A delicious casserole for any occasion

Ingredients (Serves 4)
  • 25g/1oz lard
  • 8 lamb chump chops, trimmed
  • 1 onion, peeled and finely chopped
  • 1 fresh green chilli, finely chopped
  • 1 clove garlic, crushed
  • 1 glass dry-white wine
  • 1 tbsp white wine vinegar
  • 300ml/1/2pt lamb stock
  • 1 cinnamon stick
  • 1 x 410g can chopped tomatoes
  • 1tsp dried oregano
  • 1 x 410g can red kidney beans, drained and well rinsed
  • Salt and freshly ground black pepper
  • Tabasco sauce to taste
  • 6 tomatoes, peeled, deseeded and roughly chopped
  • 2 tbsp chopped fresh chives
  • 1 tbsp olive oil
  • Steamed green beans to serve

Preheat the oven to 150°C, 275°F, Gas 1.

Heat the lard in a large ovenproof casserole on the hob until melted. Add the chump chops and brown all over to seal. Remove and set aside. Add the onion, chilli and garlic to the pan and sweat gently but do not allow to colour. Stir in the white wine, vinegar, stock, cinnamon stick, tomatoes and oregano then bring to the boil. Return the chops to the casserole then transfer to the oven for 1 hour.

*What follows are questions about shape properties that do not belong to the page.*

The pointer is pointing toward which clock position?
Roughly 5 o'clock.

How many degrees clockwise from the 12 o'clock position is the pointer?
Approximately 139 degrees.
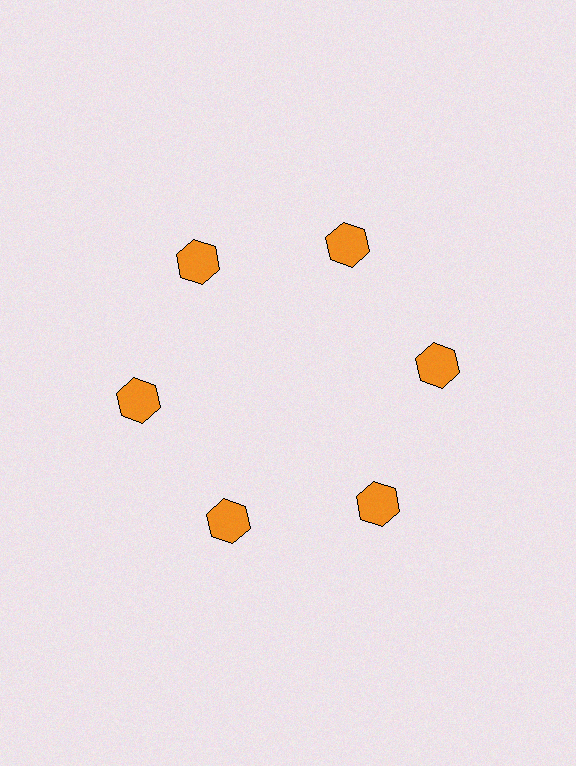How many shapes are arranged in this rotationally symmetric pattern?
There are 6 shapes, arranged in 6 groups of 1.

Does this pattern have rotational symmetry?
Yes, this pattern has 6-fold rotational symmetry. It looks the same after rotating 60 degrees around the center.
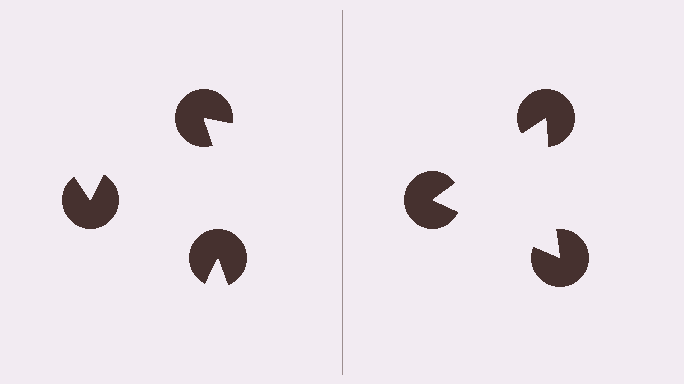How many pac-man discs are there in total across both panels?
6 — 3 on each side.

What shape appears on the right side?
An illusory triangle.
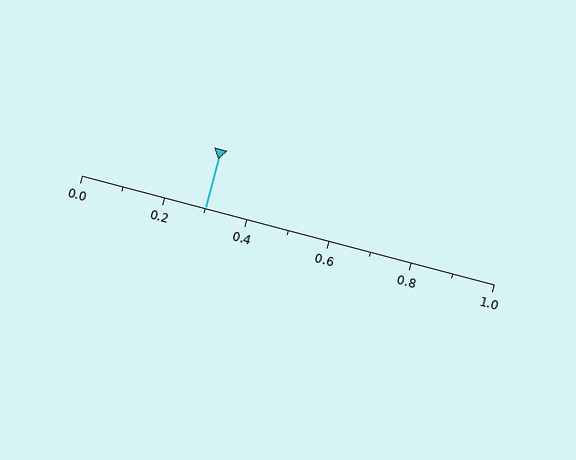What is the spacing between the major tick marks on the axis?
The major ticks are spaced 0.2 apart.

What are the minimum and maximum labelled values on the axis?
The axis runs from 0.0 to 1.0.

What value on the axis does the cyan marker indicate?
The marker indicates approximately 0.3.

Stir in the kidney beans and cook for a further 30 minutes. Remove the casserole from the oven and carefully lift out the chops and set aside, keeping warm.

Place the casserole on the hob and reduce the sauce over a medium heat until thick enough to coat the back of a spoon.

Season to taste and add a splash of Tabasco. Stir in half of the chopped tomatoes and bring to the boil.

Mix the rest of the tomatoes with the chives and olive oil, season and set aside.

Pour the sauce over the lamb chops, sprinkle with the tomato and chive mix and serve with green beans.